A Rate Cut Cuts Both Ways

If you believe financial traders who bet on interest rates, the chance of the Bank of Canada lowering rates this Wednesday is almost a coin flip. If the Bank does bring down rates, it could goose the housing market even more.

As most of us intuitively realize, there’s an inverse relationship between interest rates and property prices. According to TD’s research, for example, a 50 bps reduction in the 5-year mortgage rate can lead to as much as a 15% increase in home sales nationally. That’s top of mind for policy-makers who are bombarded by headlines about how housing markets are “clearly detached from reality.”

Unfortunately, the Bank of Canada can’t tailor rate cuts by region. It can’t leave Toronto mortgage rates and Vancouver mortgage rates as-is while cutting them everywhere else. That’s why, if the Bank of Canada does stimulate the economy again by lowering rates, there’s a very real chance that the Department of Finance could act again to decelerate home prices.

The DoF has been looking at the possibility of raising down payments for a while, but credible sources say they could get more serious about it if the Bank of Canada were to ease again. Raising the minimum down payment is the most direct leverage policy-makers have at their disposal to keep our red-hot markets from boiling over.

If Poloz takes rates lower either this week or on September 9, our bet is that the Department of Finance takes some action in the months that follow. It could do it behind the scenes or it could announce a policy change like raising the minimum down payment to between 7% and 10%. Such a move would have immediate impact. According to a Maritz poll, 22% of buyers say they would not have been able to afford a down payment if the minimum required equity was 10% instead of 5%. Keep in mind that almost 70% of CMHC’s transactionally insured mortgages in Q1 had down payments less than 10%.

Such a policy change would take a sizable minority of buyers out of the market, outweighing any affordability improvement of lower rates. So this Wednesday’s rate meeting could get very interesting indeed.

  1. You want to fix affordability? Raise the down payment to 50%, no ifs and buts. My kids can’t afford to buy, even in New Westminster, BC, and I would gladly give up equity-on-paper in my home to improve their odds to live near me.

  2. lowering rates is a short term fix. it won’t boost manufacturing as this is not the 80s. the manufacturing sector is in decline.

    what it will do is make people go into higher debt. the ‘real’ life inflation is rising fast and as the dollar drops in value, the cost of living is getting higher. sure it might hold off the so called ‘soft’ landing of the housing sector…or should i say an implosion of the sector….but for how long.

    with china slowing and russia in an economic beatdown, the ham and putin money is on a standstill for the near term. it might be brewing into the perfect storm or maybe they can delay the storm until the election is over. eitherway, there are no sunny skys left in the long term forecast.

  3. Raising the minimum down payment affects the whole country and not just Vancouver and Toronto.
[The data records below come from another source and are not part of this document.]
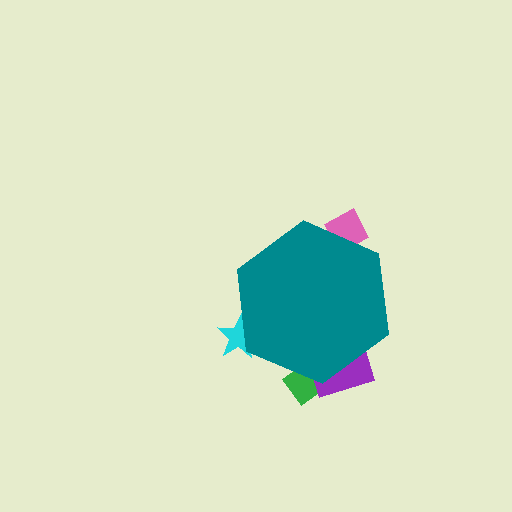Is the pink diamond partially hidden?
Yes, the pink diamond is partially hidden behind the teal hexagon.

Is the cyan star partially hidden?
Yes, the cyan star is partially hidden behind the teal hexagon.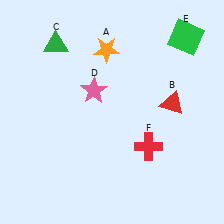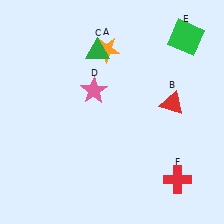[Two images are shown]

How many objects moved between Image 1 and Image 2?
2 objects moved between the two images.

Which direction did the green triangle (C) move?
The green triangle (C) moved right.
Seeking easy solutions to complex issues can have serious unintended consequences. Assuming of course, that a problem exists in the first place, of which I am not convinced.

    In Latin I believe the phrase is: “Aegrescit medendo” (The cure is worse than the disease).

  4. to appraiser
    After 2 years of Latin, my teacher introduced us to that phrase. I responded that perhaps if the cure were not in latin, that would not be the case. I received a detention for that comment, and a subsequent D ( which fortunately was still a pass). Today, I find many economists speak a language similar to Latin, that I still fail in understanding.

  5. So when will we see 5 year fixes rates drop? they have been stuck at 2.50ish for a while now, would love to see them around 1.99%

    1. Hey Jason, The 5yr yield is trading down in the 0.60’s range today, not far from the all-time low. We may see some lenders cut fixed rates modestly by next week, barring any big rebound in yields.

  6. The rate cut (now realized) certainly does cut both ways. For variable rate mortgagors it means that they are building equity even faster than before.

    Of course that fact will never make the news. It’s all about “fueling the fire” and “gorging on debt” etc. etc. Why? Because fear and negativity always sells better than good news.

  7. Rate cuts will effect everyone in Canada including clients in Quebec, but rate cut or not people are still going to purchase, renew or refinance when the rate are high or low.

  8. With the U.S. poised to raise rates, wouldn’t it be likely that our bond rates (and fixed rates as a result) stay steady? What is the correlation between variables rates dropping and property sales?